A abutre
Parábola sobre o método de assistência social da Universidade de São Paulo baseada em fatos reais.
Era uma assistente social que depois de cuidar do meu caso bicava meus pés. Ela já havia estraçalhado botas e agora bicava os pés propriamente. Toda vez que atacava, voava várias vezes ao meu redor, inquieta, e depois prosseguia o trabalho. Uma vez me visitou no Crusp, em meu minúsculo apartamento ao lado do bandejão, um colega de curso que também era militante da ala jovem de nosso pequeno partido, olhou um pouquinho e perguntou então por que eu tolerava os ataques da assistente social. -Estou indefeso – eu disse. – Ela chegou e começou a bicar, naturalmente, eu quis afastá-la da minha vida, tentei até um recurso em instâncias superiores, mas uma funcionária dessas tem muita força política, ela também queria me jogar para fora deixando-me sem auxílio alimentação, aí eu preferi humilhar-me sacrificando-lhe os pés.
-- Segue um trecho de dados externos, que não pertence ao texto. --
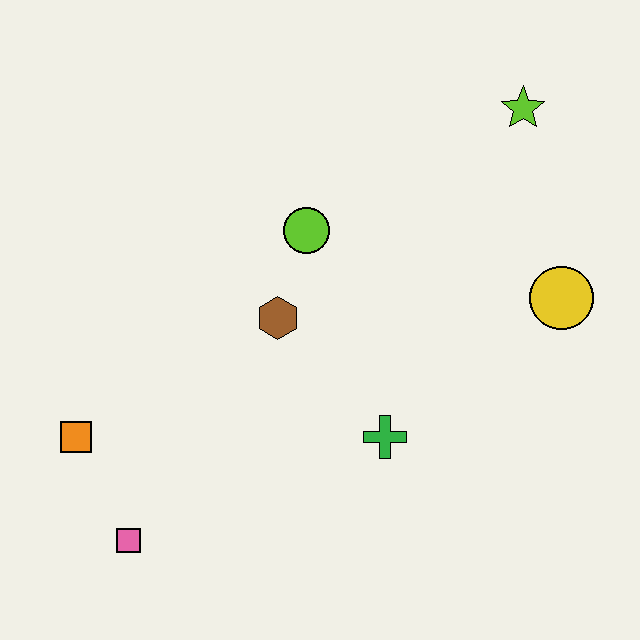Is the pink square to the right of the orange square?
Yes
Agora eles estão quase despedaçados e mais, segundo ela, tudo o que eu tinha era um favor dado aos obedientes desfavorecidos por parte de nossa poderosa Reitoria. – Imagine, deixar-se torturar dessa maneira! – disse o militante jovem . – Basta um "Ato", uma pequena manifestação e a assistente está liquidada politicamente. – É mesmo? – perguntei. – E você e o seu partido podem cuidar disso? – Com prazer – disse ele -, só preciso ir para casa pegar meu megafone e chamar os companheiros. Você pode esperar mais meia hora? – Isso eu não sei – disse e fiquei em pé um momento, paralisado de medo e tristreza, pois era a segunda vez que sofria de depressão. Depois falei: – De qualquer modo tente, por favor. – Muito bem – disse o militante. – Vou me apressar. Durante a conversa a assistente ficou sabendo através do porteiro que era um dos seus colaboradores, ao me avistar, saiu do COSEAS e deixou o olhar perambular entre mim e aquele militante. Agora eu via que ela tinha entendido tudo: levantou vôo, fez a curva da volta bem longe para ganhar ímpeto suficiente e depois, como um lançador de dardos, arremessou até o fundo de mim o bico pela minha boca. Ao cair para trás senti, liberto das necessidades e dos seus favores impiedosos, como ela se afogava sem salvação no meu sangue, que enchia todas as profundezas e inundava todas as margens.